Young toddlers trying out different foods for the first time will naturally be hesitant. Their instinct is to distrust new things which can be frustrating for you, especially when you know what you are providing is delicious and nutritious.
For some toddlers and parents, meal times can quickly become stressful. As you get more anxious that they need to eat something, they get more determined that the food on offer isn’t good enough. As obvious – and infuriating – as it sounds, you both need to relax and have more fun.
Eating together doesn’t just mean at the same time, it also means eating the same foods. Set yourself up as a positive role model by showing your toddler that you are happy and safe with these foods and really enjoying them.
You might want to try ‘stealing’ food from their plate, too, to encourage them to try new things. They won’t want to miss out on all the fun you’re having! Rather than closely monitoring what they are doing, eating together relaxes everyone and lets them get on with their own meal without your constant interference.
It will be tough to let go at first but you must hide your own concern if you want your toddler to feel more confident at the table. A baby high chair is ideal for this as it places them at your eye level and really involves them with the family.

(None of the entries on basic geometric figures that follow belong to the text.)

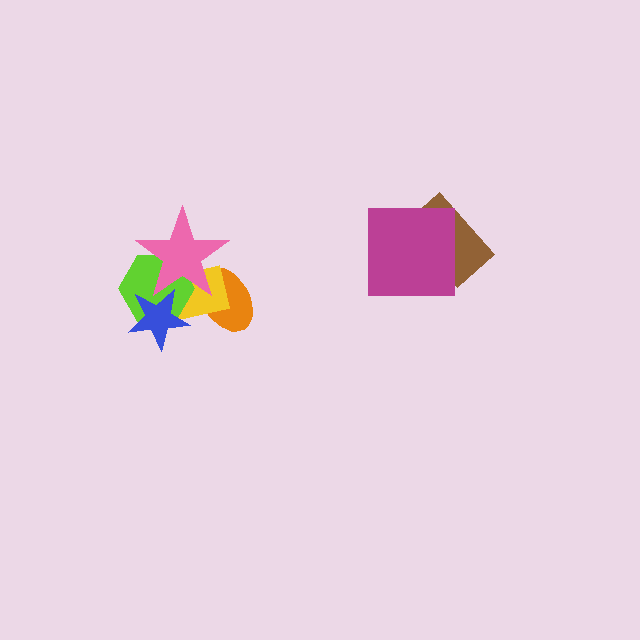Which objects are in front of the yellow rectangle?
3 objects cover part of the yellow rectangle: the lime hexagon, the pink star and the blue star.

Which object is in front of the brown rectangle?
The magenta square is in front of the brown rectangle.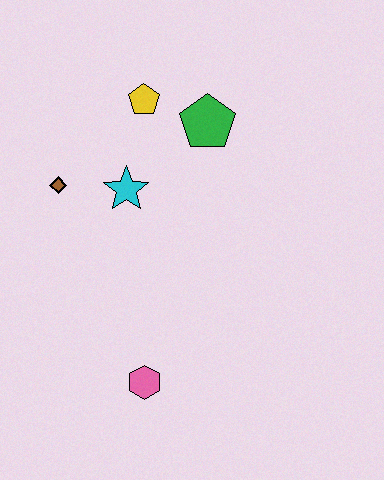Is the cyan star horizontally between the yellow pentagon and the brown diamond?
Yes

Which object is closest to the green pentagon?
The yellow pentagon is closest to the green pentagon.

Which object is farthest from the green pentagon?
The pink hexagon is farthest from the green pentagon.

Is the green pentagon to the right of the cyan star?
Yes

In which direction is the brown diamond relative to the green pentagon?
The brown diamond is to the left of the green pentagon.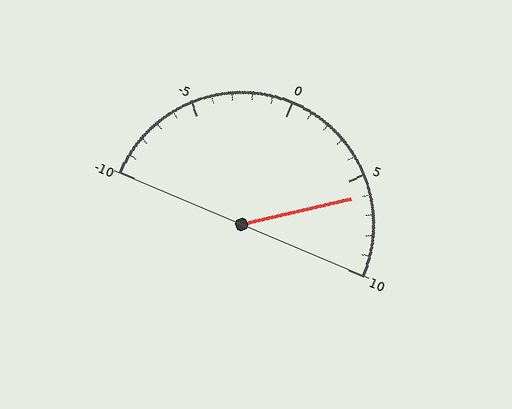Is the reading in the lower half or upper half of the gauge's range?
The reading is in the upper half of the range (-10 to 10).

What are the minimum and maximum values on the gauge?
The gauge ranges from -10 to 10.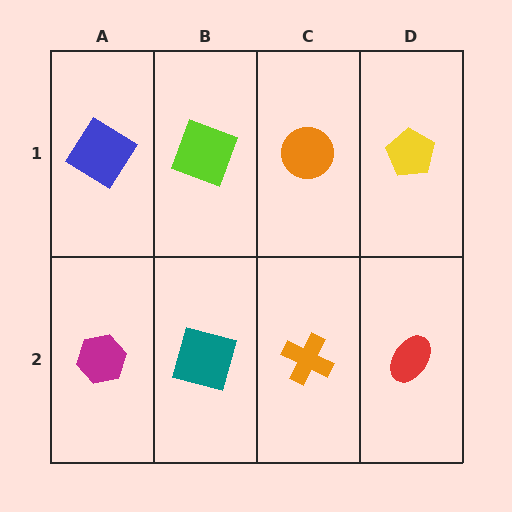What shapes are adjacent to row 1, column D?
A red ellipse (row 2, column D), an orange circle (row 1, column C).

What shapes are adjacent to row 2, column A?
A blue diamond (row 1, column A), a teal square (row 2, column B).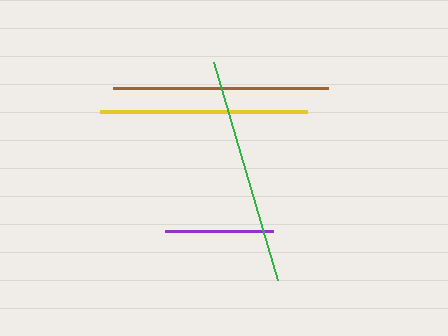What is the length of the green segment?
The green segment is approximately 227 pixels long.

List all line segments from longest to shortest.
From longest to shortest: green, brown and yellow (about equal), purple.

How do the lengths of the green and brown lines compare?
The green and brown lines are approximately the same length.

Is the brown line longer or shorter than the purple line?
The brown line is longer than the purple line.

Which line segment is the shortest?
The purple line is the shortest at approximately 108 pixels.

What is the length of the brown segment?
The brown segment is approximately 216 pixels long.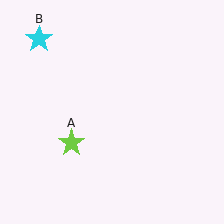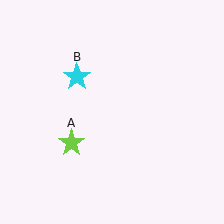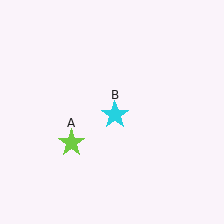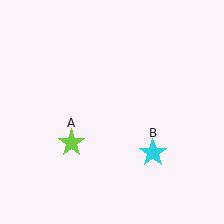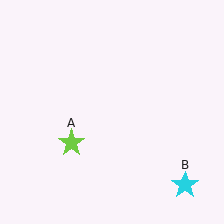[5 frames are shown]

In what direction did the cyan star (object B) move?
The cyan star (object B) moved down and to the right.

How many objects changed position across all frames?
1 object changed position: cyan star (object B).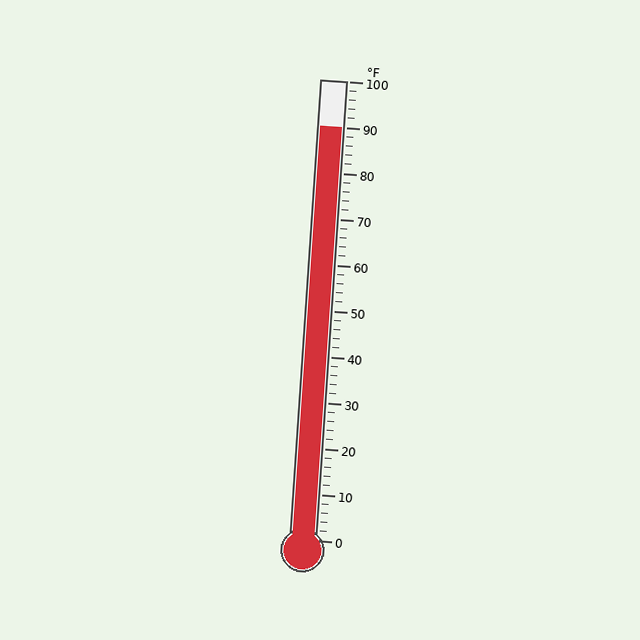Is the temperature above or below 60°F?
The temperature is above 60°F.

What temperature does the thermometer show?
The thermometer shows approximately 90°F.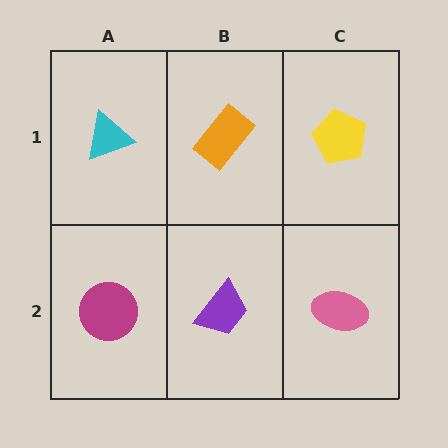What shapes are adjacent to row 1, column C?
A pink ellipse (row 2, column C), an orange rectangle (row 1, column B).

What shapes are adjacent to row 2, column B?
An orange rectangle (row 1, column B), a magenta circle (row 2, column A), a pink ellipse (row 2, column C).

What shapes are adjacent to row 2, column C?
A yellow pentagon (row 1, column C), a purple trapezoid (row 2, column B).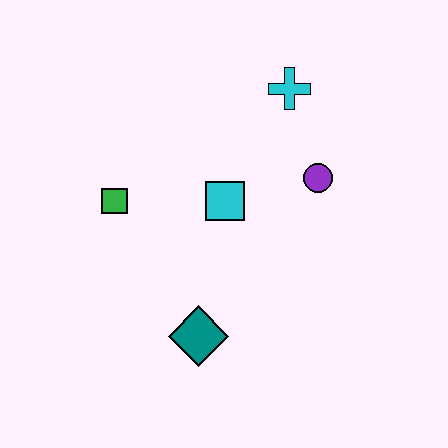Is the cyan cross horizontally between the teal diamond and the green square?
No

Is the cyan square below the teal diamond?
No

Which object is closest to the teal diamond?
The cyan square is closest to the teal diamond.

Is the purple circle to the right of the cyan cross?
Yes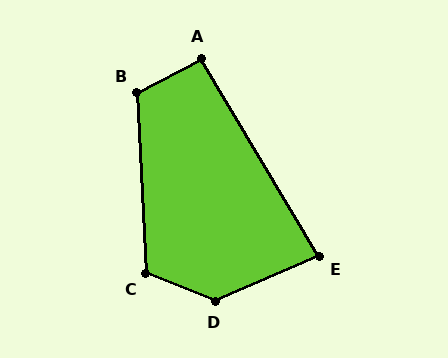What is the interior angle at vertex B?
Approximately 115 degrees (obtuse).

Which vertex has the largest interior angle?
D, at approximately 135 degrees.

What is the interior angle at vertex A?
Approximately 93 degrees (obtuse, close to a right angle).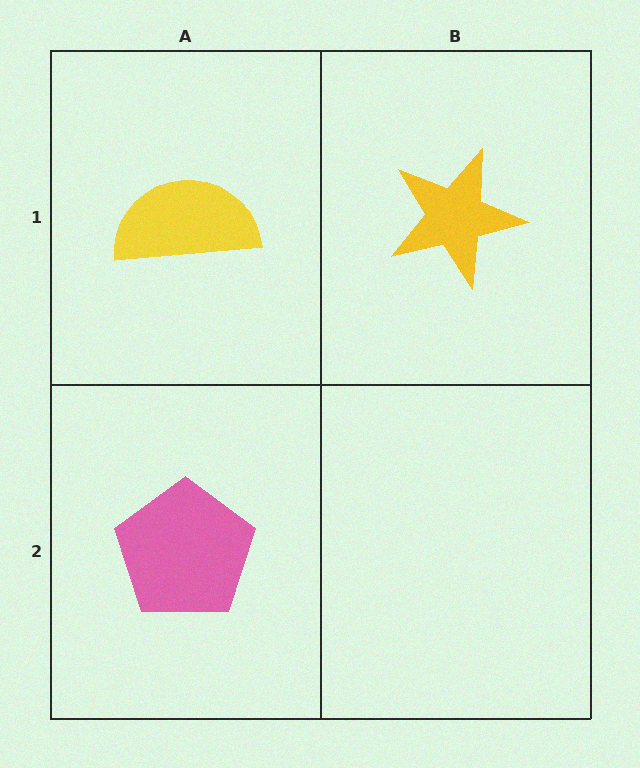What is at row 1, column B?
A yellow star.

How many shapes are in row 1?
2 shapes.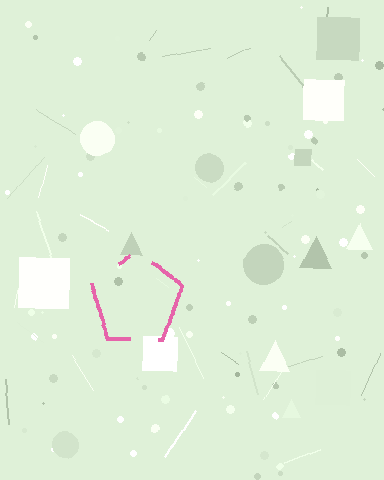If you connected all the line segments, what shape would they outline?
They would outline a pentagon.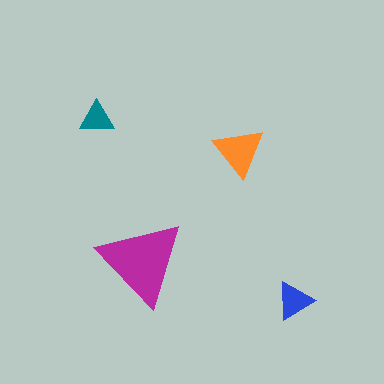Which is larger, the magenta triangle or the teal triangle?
The magenta one.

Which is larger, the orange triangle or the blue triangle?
The orange one.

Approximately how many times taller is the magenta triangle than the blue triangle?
About 2 times taller.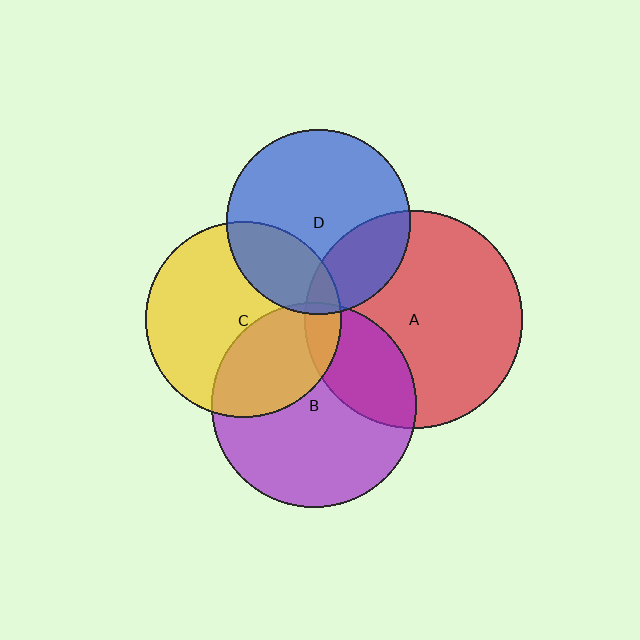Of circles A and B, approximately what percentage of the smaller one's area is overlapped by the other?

Toddlers are always going to be messy. They are learning so much all the time and really getting stuck in is the best way to do it. Let them explore their curiosity around food. It might not look pretty but letting them get their (clean) hands in their food and playing with it will give them a chance to interact with it before they have to put it in their mouths. Just make sure it’s not too hot!
If your child is a little bit older, let them get involved with the cooking. For example, they could sprinkle cheese on pasta or try decorating cakes. Learning the pleasure of making something and then eating it will really benefit your child in the long run.
Introduce New Foods Gradually
Some picky toddlers can quickly grow up to be pickier children making parents feel stressed and worried that they won’t get enough calories or nutrition. Part of the problem might be that parents are over-doing the introduction of new foods making their toddler or child feel pressured when they should be relaxed.
To introduce a toddler to a new food, it is often best to add a very small portion to a meal they already like. For example, if they already like pasta, try introducing a spoonful of peas to their plate. Don’t make a big fuss, just say that you’ve added a special ingredient to try. If they don’t like it the first time, that’s okay. Familiarity is part of growing to like something so just present it again and again over a few weeks.
Food and mealtimes should be fun and relaxed, a time to catch up with the family all together. This should be your focus, the diverse food groups will surely follow.